Servlets for the World Wide Web
When the term Servlet is mentioned, it is almost always implied that the Servlet is an instance of HttpServlet3. The explanation of this is simple. The HyperText Transfer Protocol (HTTP)4 is used for the vast majority of transactions on the World Wide Webevery Web page you visit is transmitted using HTTP, hence the http:// prefix. Not that HTTP is the best protocol to ever be made, but HTTP does work and HTTP is already widely used. Servlet support for HTTP transactions comes in the form of the javax.servlet.http.HttpServlet class.
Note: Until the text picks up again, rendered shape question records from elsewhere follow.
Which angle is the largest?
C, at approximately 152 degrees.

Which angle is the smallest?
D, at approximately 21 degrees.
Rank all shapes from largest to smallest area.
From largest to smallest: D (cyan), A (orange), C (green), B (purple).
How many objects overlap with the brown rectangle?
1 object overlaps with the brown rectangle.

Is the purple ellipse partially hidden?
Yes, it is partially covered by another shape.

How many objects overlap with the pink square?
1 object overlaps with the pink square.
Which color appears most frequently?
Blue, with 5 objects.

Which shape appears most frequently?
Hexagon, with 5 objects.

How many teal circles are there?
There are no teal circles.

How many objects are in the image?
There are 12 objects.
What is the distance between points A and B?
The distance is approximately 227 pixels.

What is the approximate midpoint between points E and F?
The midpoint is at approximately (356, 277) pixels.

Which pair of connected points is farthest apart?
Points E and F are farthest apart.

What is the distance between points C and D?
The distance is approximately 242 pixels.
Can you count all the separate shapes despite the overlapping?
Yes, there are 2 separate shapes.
Before showing an example of an HttpServlet, it is helpful to reiterate the basics of the HyperText Transfer Protocol. Many developers do not fully understand HTTP, which is critical in order to fully understand an HttpServlet. HTTP is a simple, stateless protocol. The protocol relies on a client, usually a Web browser, to make a request and a server to send a response. Connections only last long enough for one transaction. A transaction can be one or more request/response pairs. For example, a browser will send a request for an HTML page followed by multiple requests for each image on that page. All of these requests and responses will be done over the same connection. The connection will then be closed at the end of the last response. The whole process is relatively simple and occurs each time a browser requests a resource from an HTTP server5.
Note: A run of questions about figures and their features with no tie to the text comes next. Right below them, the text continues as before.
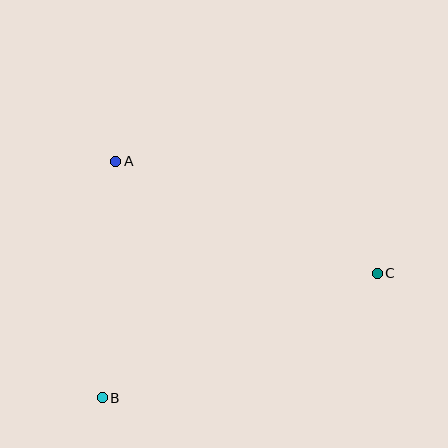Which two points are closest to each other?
Points A and B are closest to each other.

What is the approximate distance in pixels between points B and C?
The distance between B and C is approximately 302 pixels.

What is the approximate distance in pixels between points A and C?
The distance between A and C is approximately 285 pixels.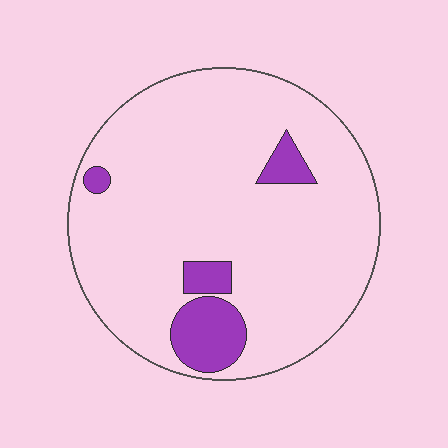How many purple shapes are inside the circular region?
4.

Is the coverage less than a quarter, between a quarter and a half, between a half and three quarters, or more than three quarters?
Less than a quarter.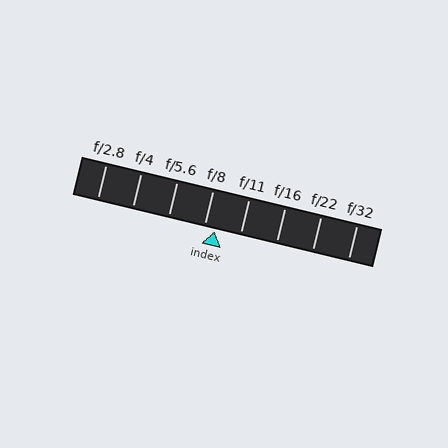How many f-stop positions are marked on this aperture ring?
There are 8 f-stop positions marked.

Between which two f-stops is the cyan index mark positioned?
The index mark is between f/8 and f/11.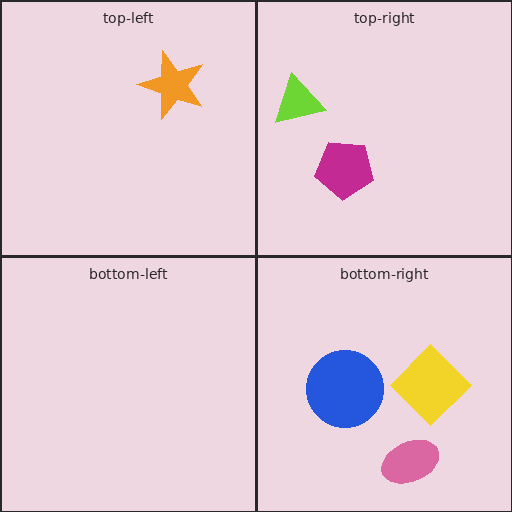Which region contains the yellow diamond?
The bottom-right region.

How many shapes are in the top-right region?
2.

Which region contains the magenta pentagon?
The top-right region.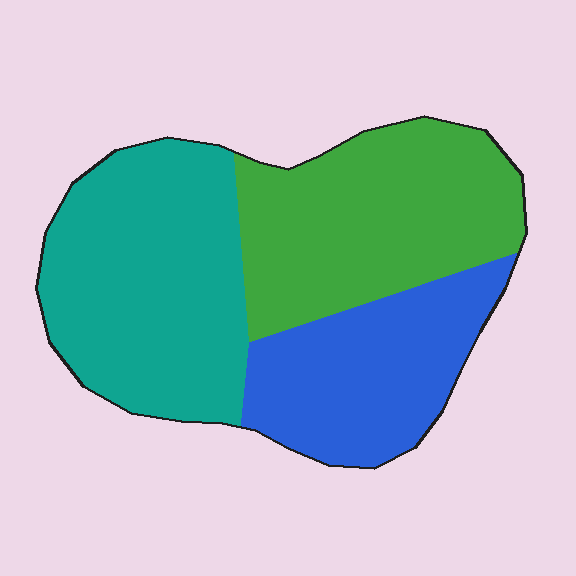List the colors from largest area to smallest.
From largest to smallest: teal, green, blue.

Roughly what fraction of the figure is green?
Green takes up between a third and a half of the figure.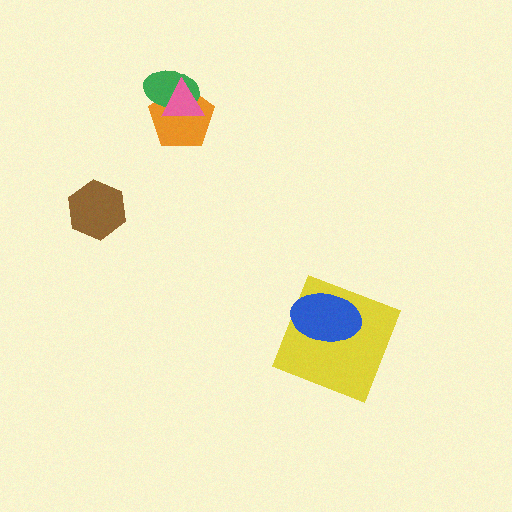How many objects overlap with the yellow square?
1 object overlaps with the yellow square.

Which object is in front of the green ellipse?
The pink triangle is in front of the green ellipse.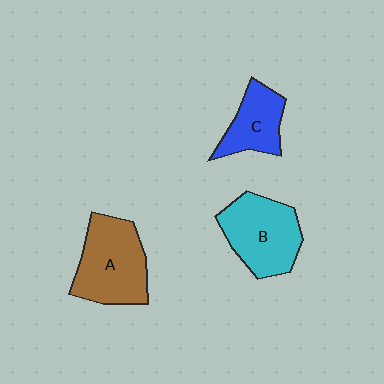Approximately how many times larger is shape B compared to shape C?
Approximately 1.5 times.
Requests, Responses, and Headers
The first part of an HTTP transaction is when an HTTP client creates and sends a request to a server. An HTTP request in its simplest form is nothing more than a line of text specifying what resource a client would like to retrieve. The line of text is broken into three parts: the type of action, or method, that the client would like to do; the resource the client would like to access; and the version of the HTTP protocol that is being used. For example:
GET /index.html HTTP/1.0
The preceding is a completely valid HTTP request. The first word, GET, is a method defined by HTTP to ask a server for a specific resource; /index.html is the resource being requested from the server; HTTP/1.0 is the version of HTTP that is being used. When any device using HTTP wants to get a resource from a server, it would use something similar to the above line. Go ahead and try this by hand against Tomcat. Open up a telnet session with your local computer on port 80. From the command prompt this is usually accomplished with:
telnet 127.0.0.1 80
Something similar to Figure 2-2 should appear.
Figure 2-2. Telnet to localhost:80
The telnet program has just opened a connection to Tomcat's Web server. Tomcat understands HTTP, so type6 in the example HTTP statement. This HTTP request can be terminated by a blank line, so hit Enter a second time to place an additional blank line and finish the request7.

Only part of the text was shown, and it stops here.